O Brasil pós-pandemia em disputa

Muito se fala que sairemos diferentes dessa pandemia, e que o mundo não será o mesmo quando tudo isso passar.

A “verdade” (o que é verdade, afinal de contas?) é que estamos em estado permanente de mudança, de estar-sendo e de vir-a-ser, na concepção freireana.

Então, por que ressaltar que sairemos diferentes se já estamos em constante mudança?

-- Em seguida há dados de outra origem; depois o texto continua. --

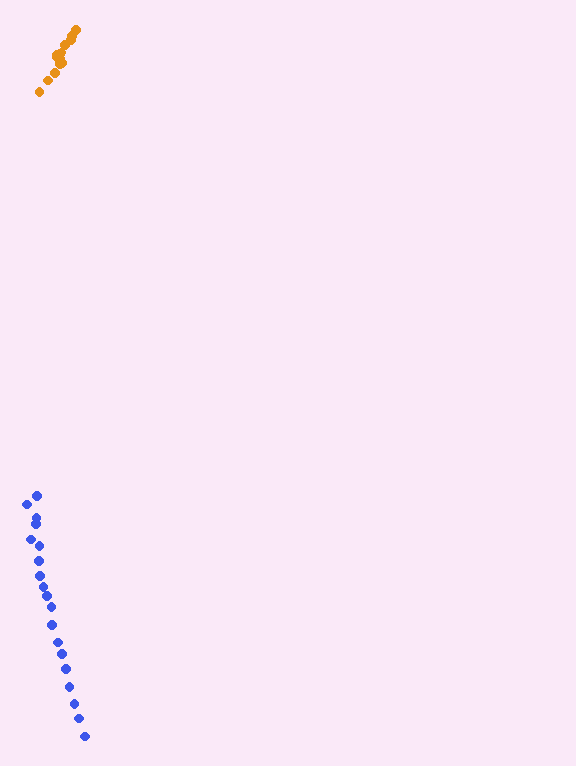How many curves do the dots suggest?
There are 2 distinct paths.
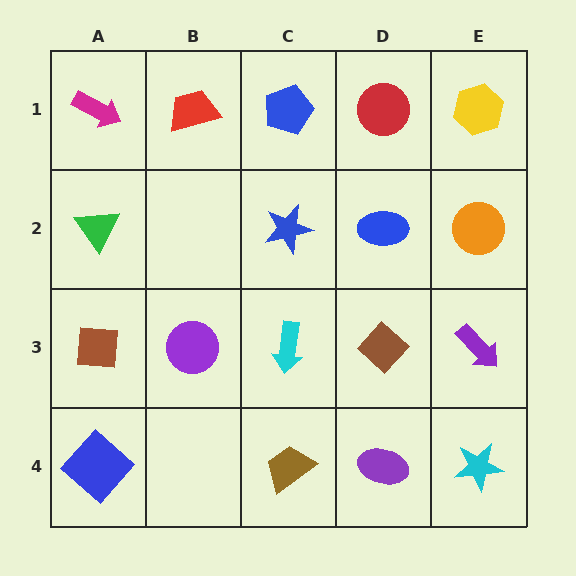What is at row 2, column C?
A blue star.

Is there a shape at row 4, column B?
No, that cell is empty.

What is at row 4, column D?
A purple ellipse.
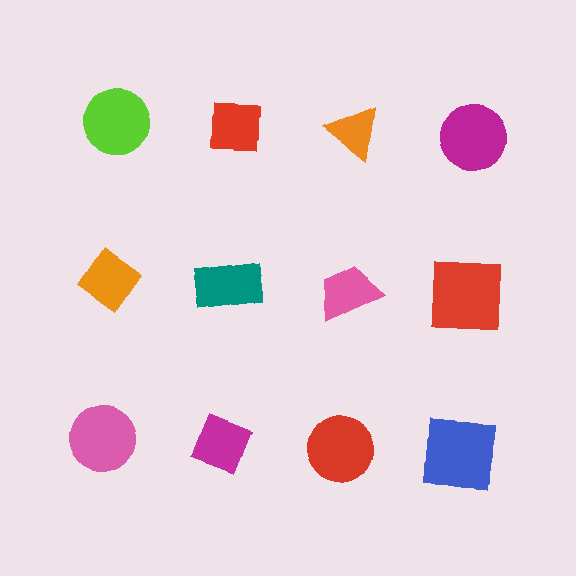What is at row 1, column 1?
A lime circle.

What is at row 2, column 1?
An orange diamond.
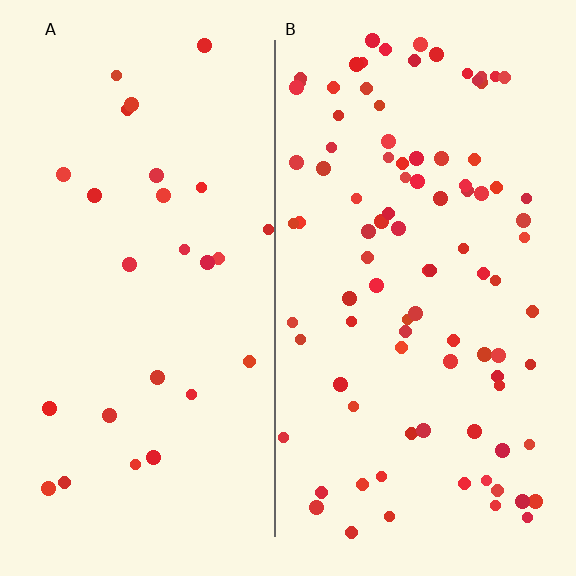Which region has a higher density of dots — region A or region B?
B (the right).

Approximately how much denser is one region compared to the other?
Approximately 3.5× — region B over region A.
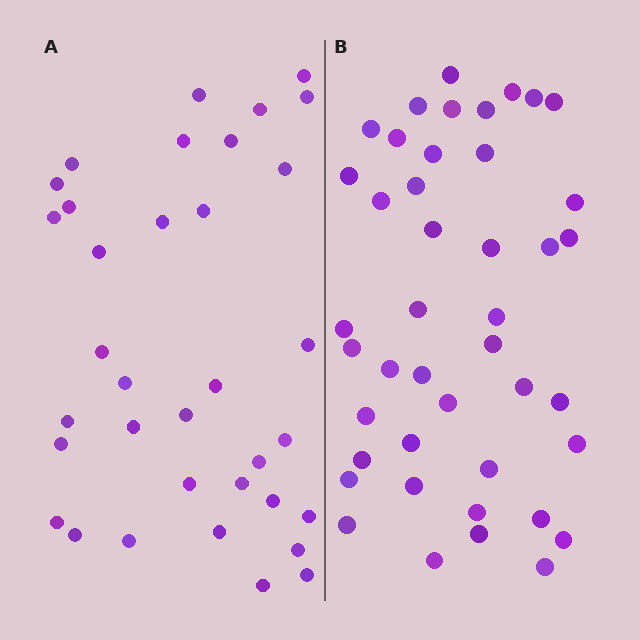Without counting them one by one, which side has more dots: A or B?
Region B (the right region) has more dots.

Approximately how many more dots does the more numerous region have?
Region B has roughly 8 or so more dots than region A.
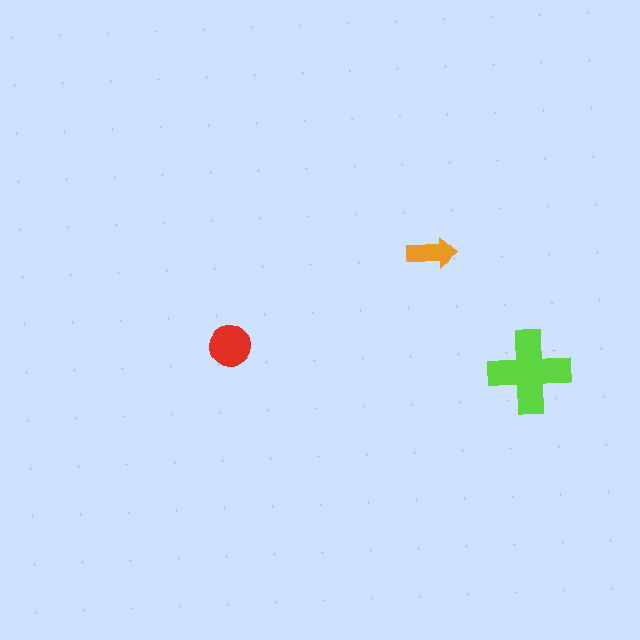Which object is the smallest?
The orange arrow.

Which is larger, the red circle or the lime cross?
The lime cross.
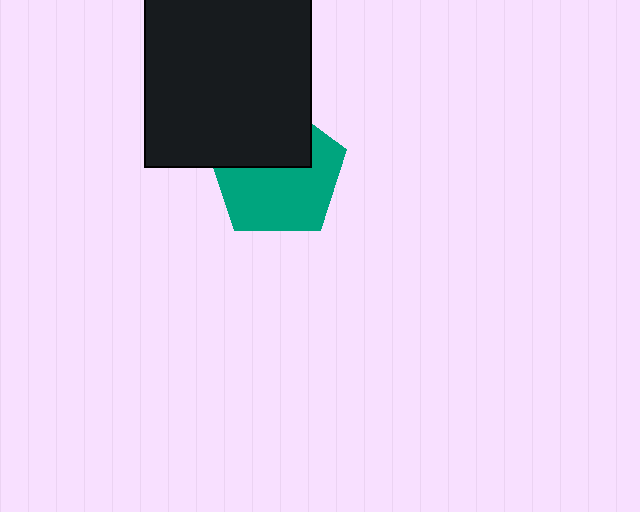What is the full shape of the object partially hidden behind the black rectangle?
The partially hidden object is a teal pentagon.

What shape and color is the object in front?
The object in front is a black rectangle.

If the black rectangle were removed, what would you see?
You would see the complete teal pentagon.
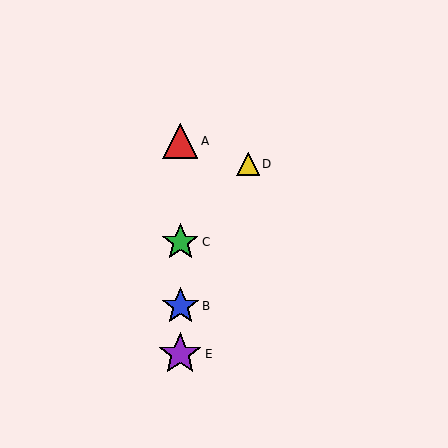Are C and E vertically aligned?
Yes, both are at x≈180.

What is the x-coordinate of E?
Object E is at x≈180.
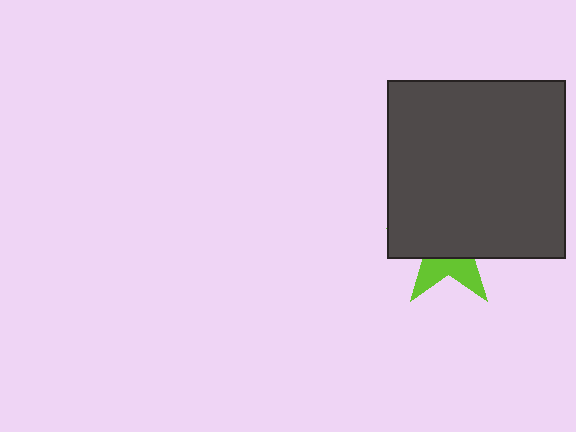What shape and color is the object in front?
The object in front is a dark gray square.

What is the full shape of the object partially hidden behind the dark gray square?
The partially hidden object is a lime star.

Arriscamos dizer que a cumulação de grave crise sanitária e grave crise econômica, inclusive quanto aos seus fundamentos vigentes (o da ortodoxia neoliberal “austericida”), tende a nos afetar de maneira muito mais profunda, visível e tangível. Daí não parecer etérea ou retórica a ideia de que sairemos – a humanidade e o planeta – diferentes dessa pandemia.

Não temos o domínio das distinções ontológicas, sociológicas, antropológicas, econômicas ou filosóficas para teorizar a respeito desse momento disruptivo por que passa a nossa civilização humana, tão destituída de civilidade e humanidade, mas dá para sentir e tocar as mudanças.

Pensamentos como o de Paulo Guedes, por exemplo, nos ajudaram a chegar até aqui tão desaparelhados e desmobilizados para essa “guerra”.

Insistir no caminho do endeusamento das leis de mercado, da minimização e deterioração dos serviços públicos e da naturalização das desigualdades, é seguir veloz e em linha reta para o abismo, que tragicamente pode ser representado por uma vala comum num cemitério de qualquer lugar do país.

É notório que o receituário neoliberal – que está mais para obituário – está matando o país, no sentido literal do verbo.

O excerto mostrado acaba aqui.